Ce qui caractérise d'abord Ricoeur au seuil de ce texte est le fait de son détachement vis-a-vis du lien chez Levinas entre le Même et une ontologie de la totalité qu'il déclare ne jamais avoir assumé. Tout le projet de Soi-même comme un autre est nourri d'une distinction pour Ricoeur fondamentale entre deux modes d'identité du même, ipse et idem, que l'on ne peut ici présenter que brièvement . L'identité idem renverrait à la mêmeté du sujet, du Soi, l'identité ipse renverrait non à l'identité du soi comme telle au sens ou identité a pour corollaires mêmeté, unicité et identification135(*) mais à une identité narrative comprise comme désignation par soi d'un sujet de discours, d'action de récit, d'engagement éthique, désignation de soi qu'a constitué Ricoeur tout au long de son ouvrage. C'est le premier lieu ou Ricoeur critique Levinas. Aux yeux de Ricoeur - mais cela apparaît effectif dans la pensée de Levinas - la lecture du sujet par Levinas porte une prétention « plus radicale que celle qui anime l'ambition fichtéenne, puis husserlienne, de constitution universelle et d'autofondation radicale » et qui exprime « une volonté de fermeture, plus exactement une séparation, qui fait que l'altérité devra s'égaler à l'extériorité radicale. »136(*) La question se pose alors, qui avait déjà été évoquée plus haut, de savoir la légitimité de l'assimilation des philosophies de l'être et de la phénoménologie husserlienne à une ontologie de la séparation. Ricoeur montre bien le mouvement de rupture qu'accomplit Levinas envers les philosophies de la représentation. Si effectivement l'être et la subjectivité comporte cette volonté de fermeture alors l'altérité est radicale ment extérieure. La transcendance d'autrui devient alors similaire à la transcendance du Tout-Autre. « C'est donc sous un régime de pensée non gnoséologique que l'autre s'atteste. »137(*) On peut penser aujourd'hui que la représentation n'est pas nécessairement le corollaire de la séparation et que la constitution égologique de Husserl n'est pas strictement une constitution égotiste du sujet. De là même la question du rapport nécessaire entre altérité et extériorité.

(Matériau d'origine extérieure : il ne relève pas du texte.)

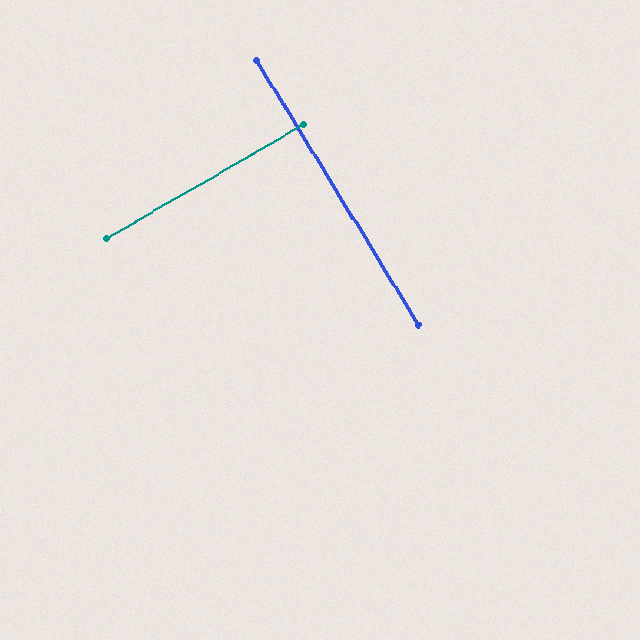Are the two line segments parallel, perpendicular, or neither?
Perpendicular — they meet at approximately 88°.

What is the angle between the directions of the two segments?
Approximately 88 degrees.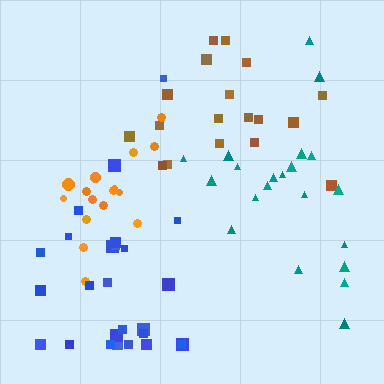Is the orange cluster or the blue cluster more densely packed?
Orange.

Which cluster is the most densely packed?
Orange.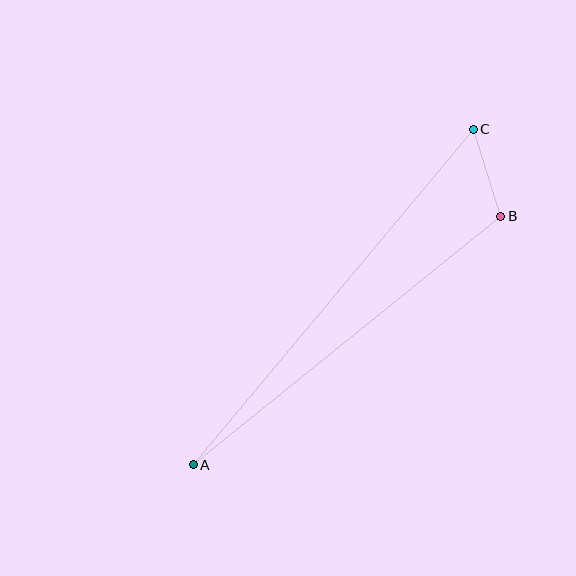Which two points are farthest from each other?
Points A and C are farthest from each other.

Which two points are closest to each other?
Points B and C are closest to each other.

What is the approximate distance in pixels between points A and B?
The distance between A and B is approximately 395 pixels.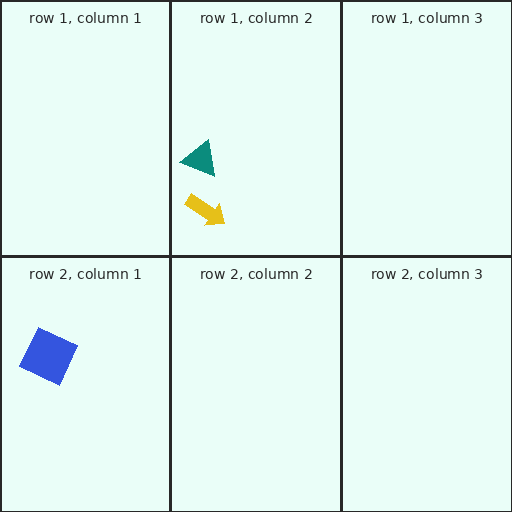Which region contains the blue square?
The row 2, column 1 region.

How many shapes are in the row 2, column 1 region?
1.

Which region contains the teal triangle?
The row 1, column 2 region.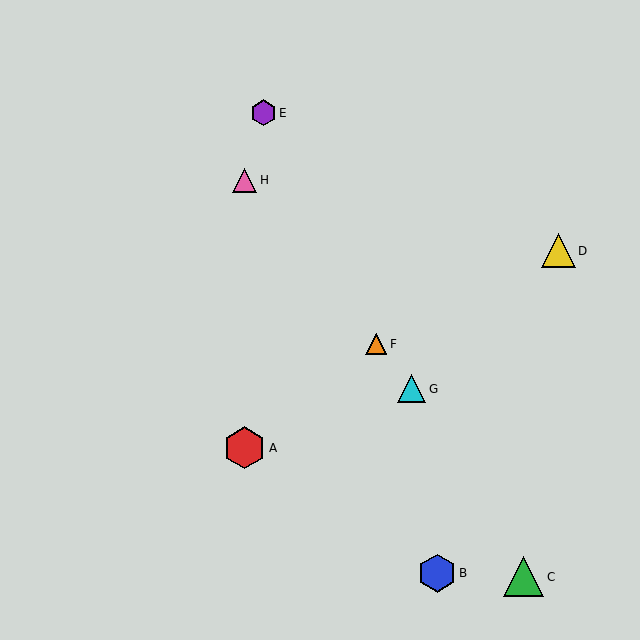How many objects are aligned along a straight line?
3 objects (F, G, H) are aligned along a straight line.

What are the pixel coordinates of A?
Object A is at (245, 448).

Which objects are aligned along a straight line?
Objects F, G, H are aligned along a straight line.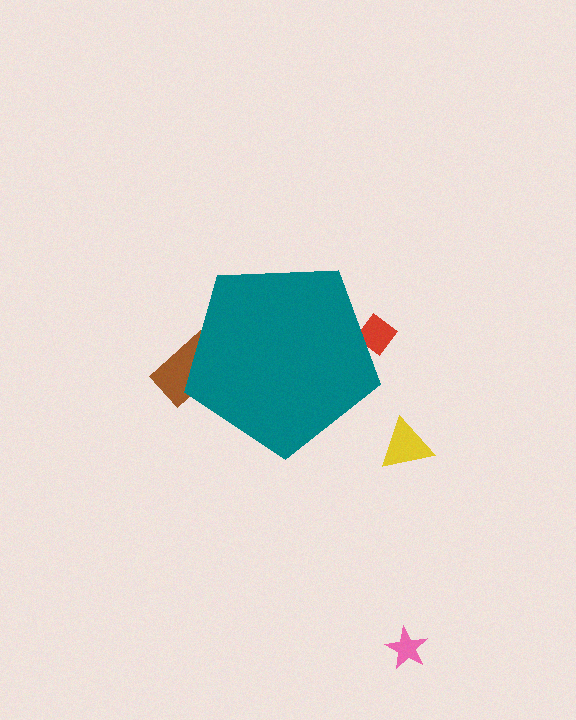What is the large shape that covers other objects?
A teal pentagon.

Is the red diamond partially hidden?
Yes, the red diamond is partially hidden behind the teal pentagon.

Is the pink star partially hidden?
No, the pink star is fully visible.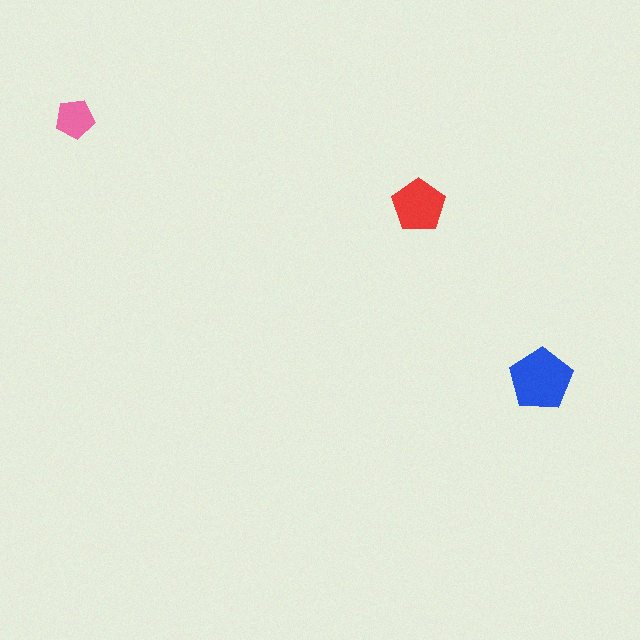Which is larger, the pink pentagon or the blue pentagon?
The blue one.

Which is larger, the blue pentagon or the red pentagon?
The blue one.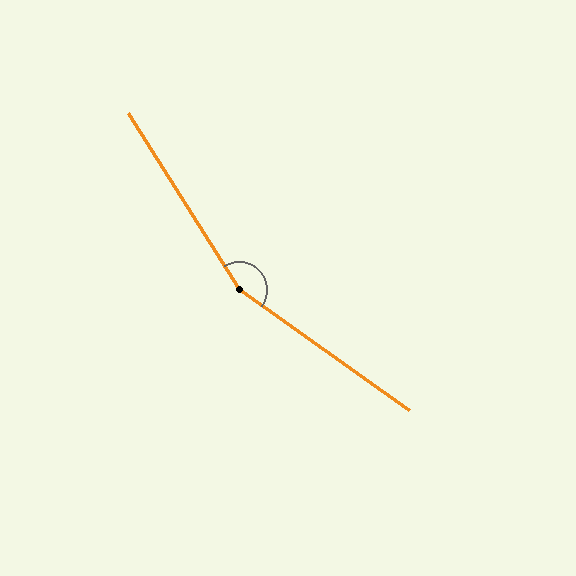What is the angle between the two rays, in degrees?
Approximately 158 degrees.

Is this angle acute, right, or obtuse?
It is obtuse.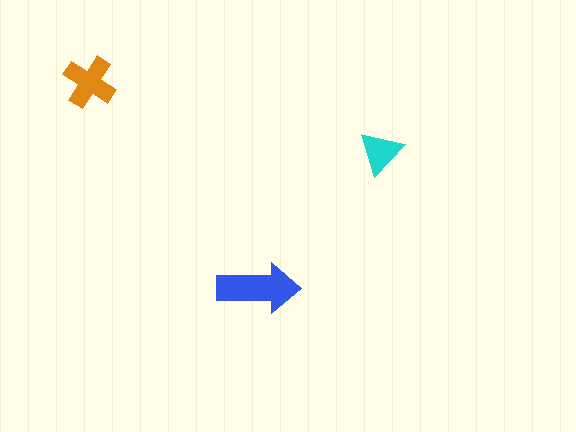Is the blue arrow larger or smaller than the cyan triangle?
Larger.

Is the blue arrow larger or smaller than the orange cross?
Larger.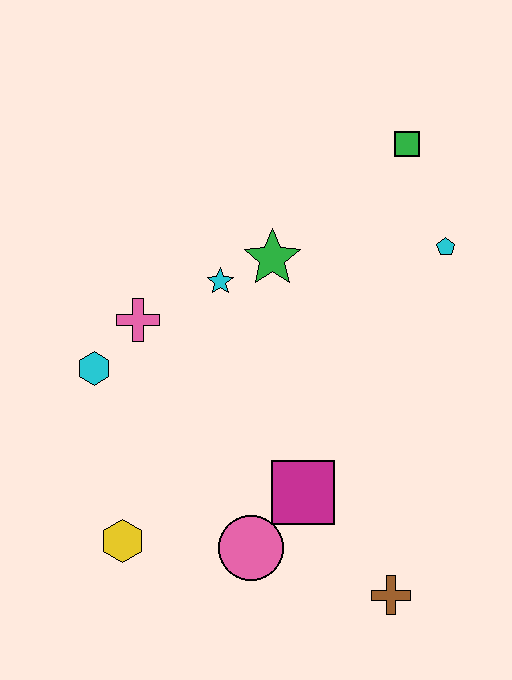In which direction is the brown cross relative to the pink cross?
The brown cross is below the pink cross.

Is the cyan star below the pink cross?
No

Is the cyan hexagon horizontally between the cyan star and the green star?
No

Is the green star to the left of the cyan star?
No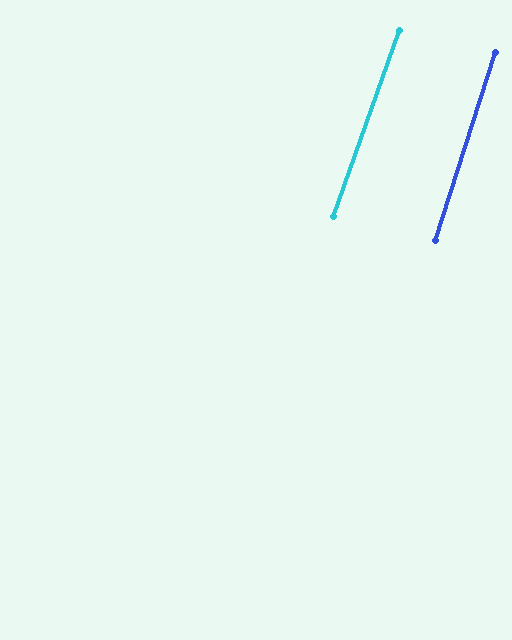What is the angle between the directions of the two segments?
Approximately 2 degrees.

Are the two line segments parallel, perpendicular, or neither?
Parallel — their directions differ by only 1.9°.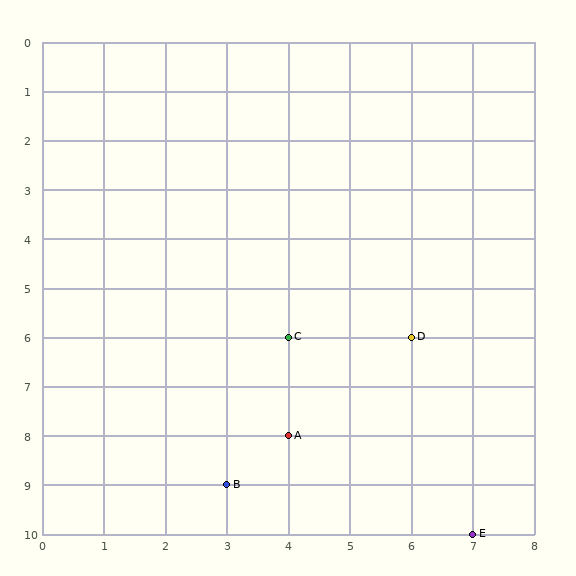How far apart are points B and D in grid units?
Points B and D are 3 columns and 3 rows apart (about 4.2 grid units diagonally).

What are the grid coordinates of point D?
Point D is at grid coordinates (6, 6).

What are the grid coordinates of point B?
Point B is at grid coordinates (3, 9).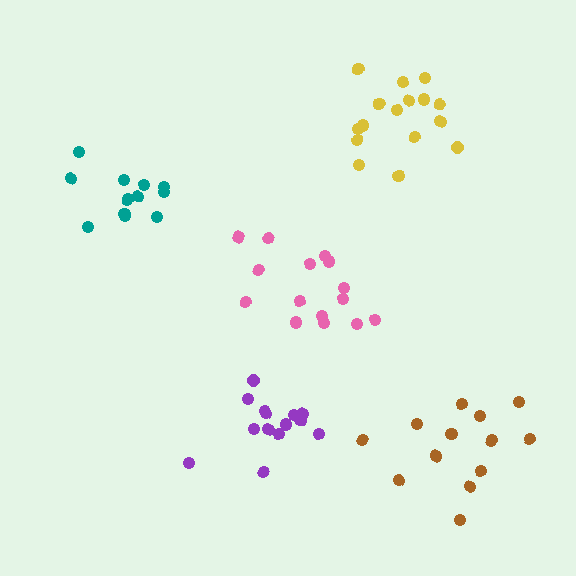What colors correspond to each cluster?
The clusters are colored: teal, yellow, purple, pink, brown.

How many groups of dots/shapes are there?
There are 5 groups.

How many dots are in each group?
Group 1: 12 dots, Group 2: 16 dots, Group 3: 14 dots, Group 4: 15 dots, Group 5: 13 dots (70 total).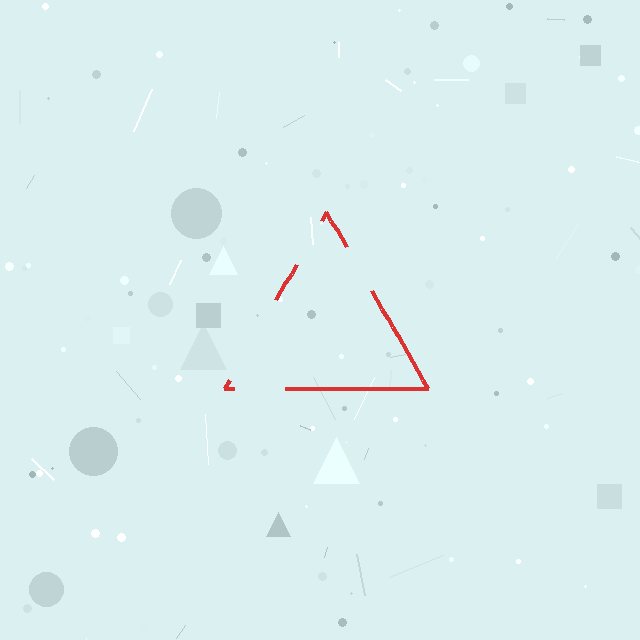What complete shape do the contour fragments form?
The contour fragments form a triangle.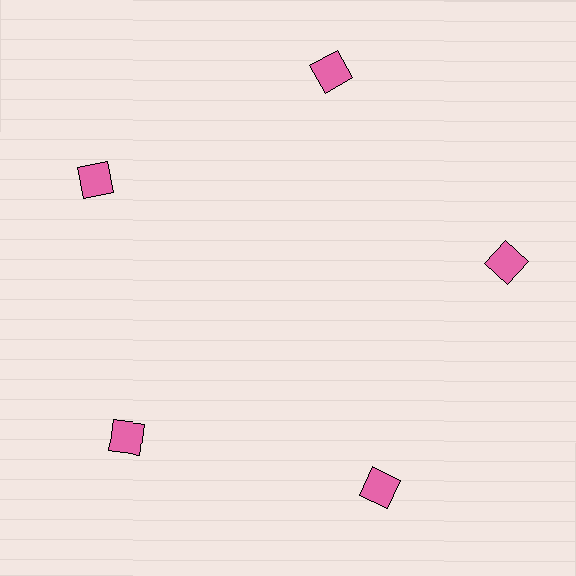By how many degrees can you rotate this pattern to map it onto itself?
The pattern maps onto itself every 72 degrees of rotation.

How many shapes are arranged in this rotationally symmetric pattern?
There are 5 shapes, arranged in 5 groups of 1.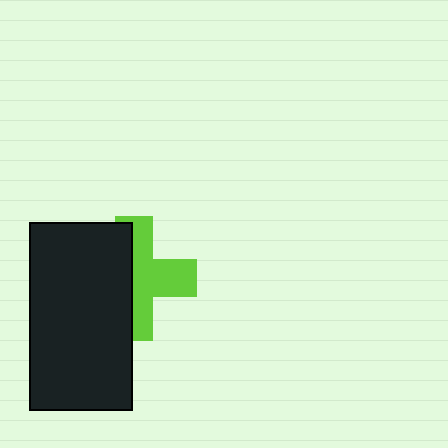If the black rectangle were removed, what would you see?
You would see the complete lime cross.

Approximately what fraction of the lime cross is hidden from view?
Roughly 47% of the lime cross is hidden behind the black rectangle.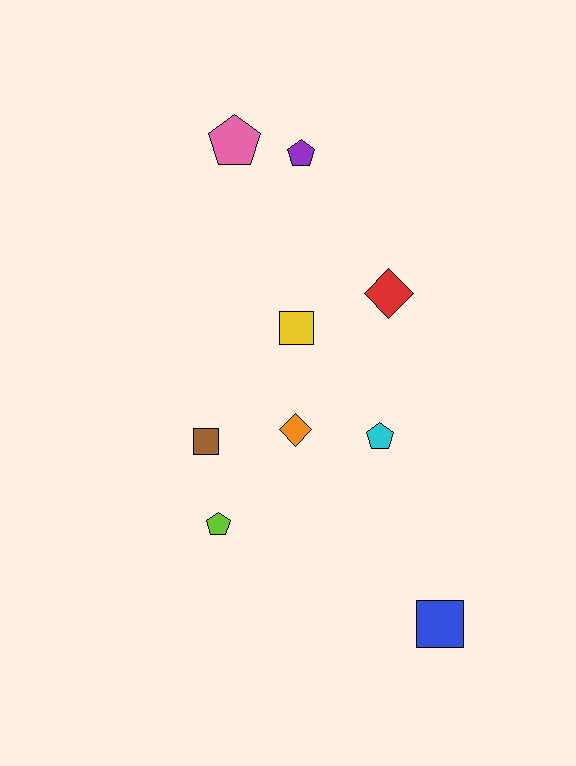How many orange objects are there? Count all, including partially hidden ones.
There is 1 orange object.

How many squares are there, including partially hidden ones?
There are 3 squares.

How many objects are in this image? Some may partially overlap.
There are 9 objects.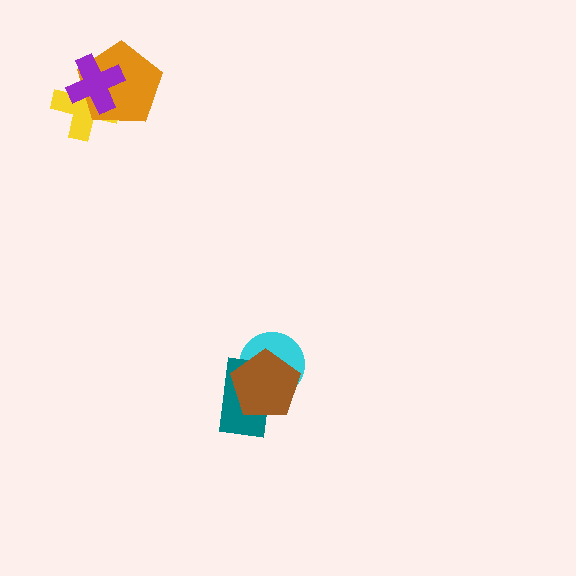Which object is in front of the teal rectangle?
The brown pentagon is in front of the teal rectangle.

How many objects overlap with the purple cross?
2 objects overlap with the purple cross.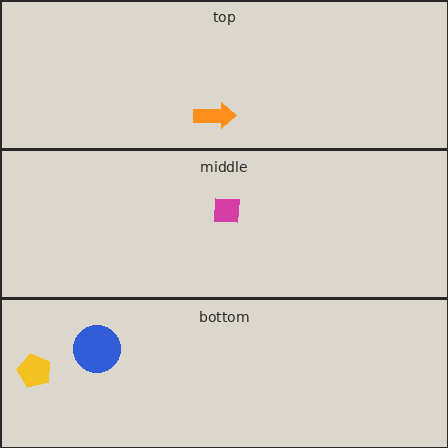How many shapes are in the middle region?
1.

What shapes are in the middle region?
The magenta square.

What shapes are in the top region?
The orange arrow.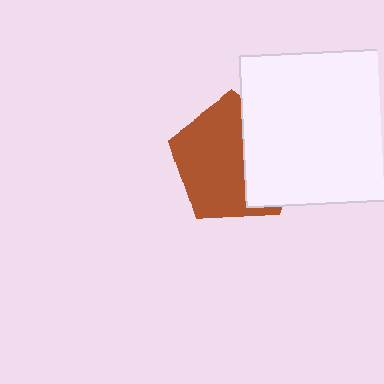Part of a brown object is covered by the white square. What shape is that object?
It is a pentagon.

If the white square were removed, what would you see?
You would see the complete brown pentagon.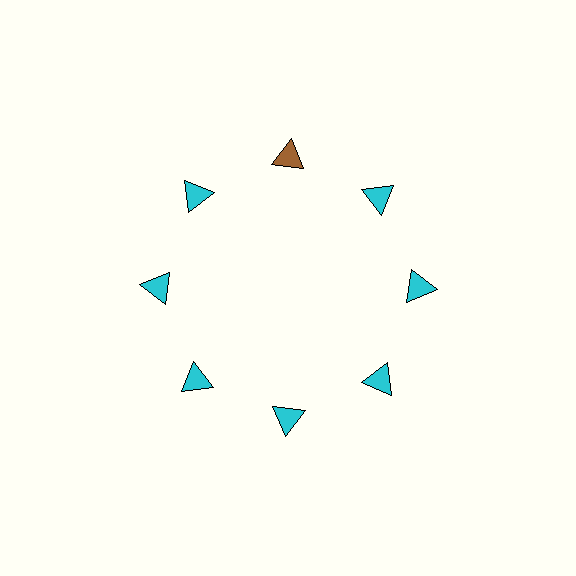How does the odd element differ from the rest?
It has a different color: brown instead of cyan.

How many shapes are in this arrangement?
There are 8 shapes arranged in a ring pattern.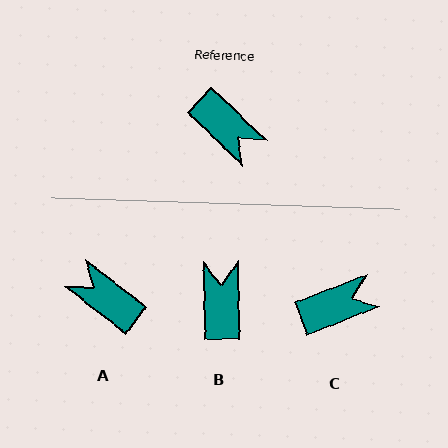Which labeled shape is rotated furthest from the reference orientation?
A, about 174 degrees away.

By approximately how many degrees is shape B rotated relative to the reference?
Approximately 135 degrees counter-clockwise.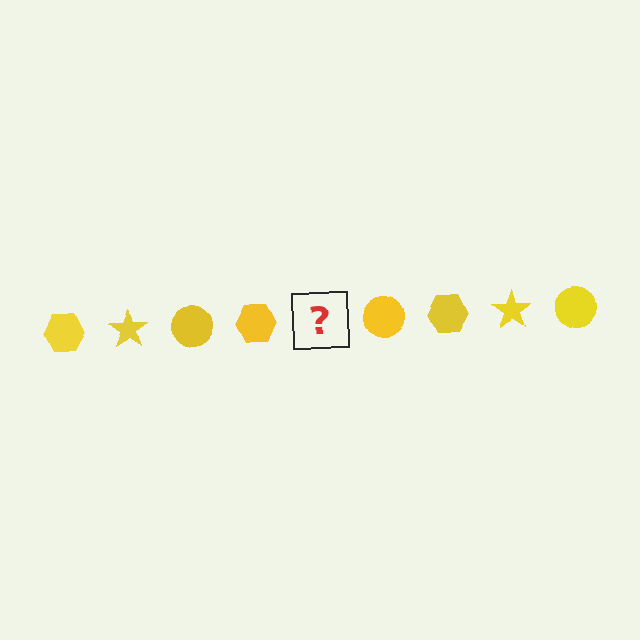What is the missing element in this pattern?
The missing element is a yellow star.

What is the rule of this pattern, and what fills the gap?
The rule is that the pattern cycles through hexagon, star, circle shapes in yellow. The gap should be filled with a yellow star.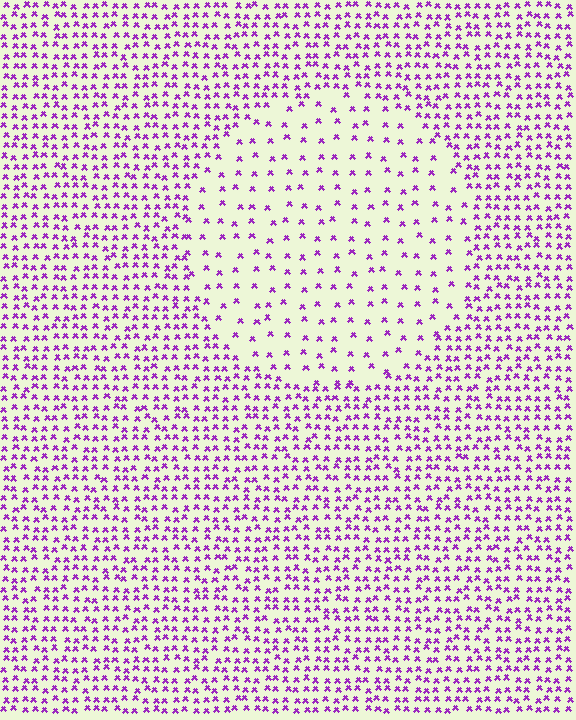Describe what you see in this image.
The image contains small purple elements arranged at two different densities. A circle-shaped region is visible where the elements are less densely packed than the surrounding area.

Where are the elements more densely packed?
The elements are more densely packed outside the circle boundary.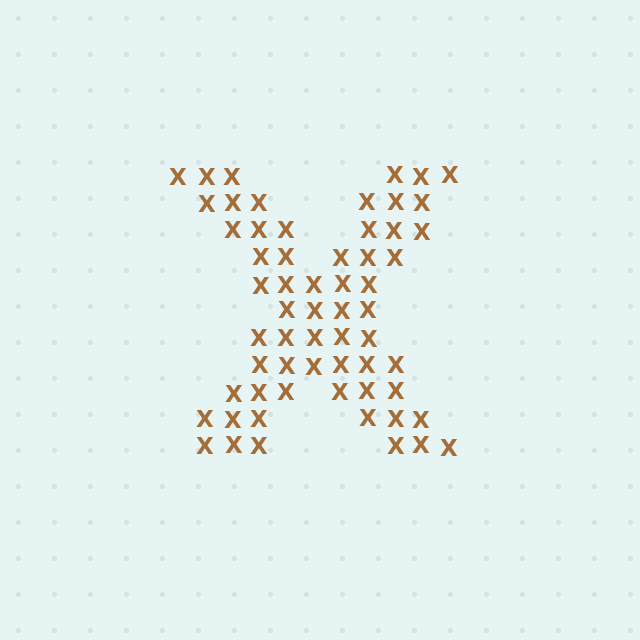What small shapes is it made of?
It is made of small letter X's.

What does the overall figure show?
The overall figure shows the letter X.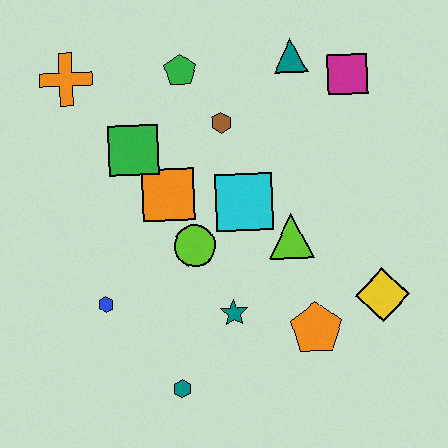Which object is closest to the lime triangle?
The cyan square is closest to the lime triangle.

Mais , partant de la lecture levinassienne, le rapport avec autrui devient irrelation, ou relation asymétrique, autrui étant la source de son appel comme de ma réponse à laquelle il m'oblige. C'est bien la question que l'on peut poser à la suite de Ricoeur dans l'entretien cité plus haut: seul un sujet constitué dans la possibilité de la responsabilité peut répondre de... Mettant cela en parallèle avec un article de Roger Burggraeve qui développe l'éthique comme voie de salut pour le sujet138(*), nous nous demandons à la suite de Ricoeur si d'une part une éthique sans ontologie , sans penchant gnoséologique du rapport à autrui, est possible et, d'autre part, si dans ce cas-là, il ne demeure pas un problème irrésolu dans le fait d'extraire le champ éthique du domaine de la relation. La relation entre deux êtres n'est plus éthique, elle demeure une relation d'économie et de compréhension mutuelle. Quand Ricoeur souligne cette idée d'irrelation, il explicite le fait que pour Levinas le rapport à autrui, dans son sens de visage, est un rapport exclusivement éthique. Cette absence de mutualité et de réciprocité se trouve face aux analyses aristotéliciennes de Ricoeur dans la septième étude lors de son étude sur le genre de l'amitié comme modèle du `vivre avec et pour l'autre'139(*). Nous allons revenir bientôt à ce passage.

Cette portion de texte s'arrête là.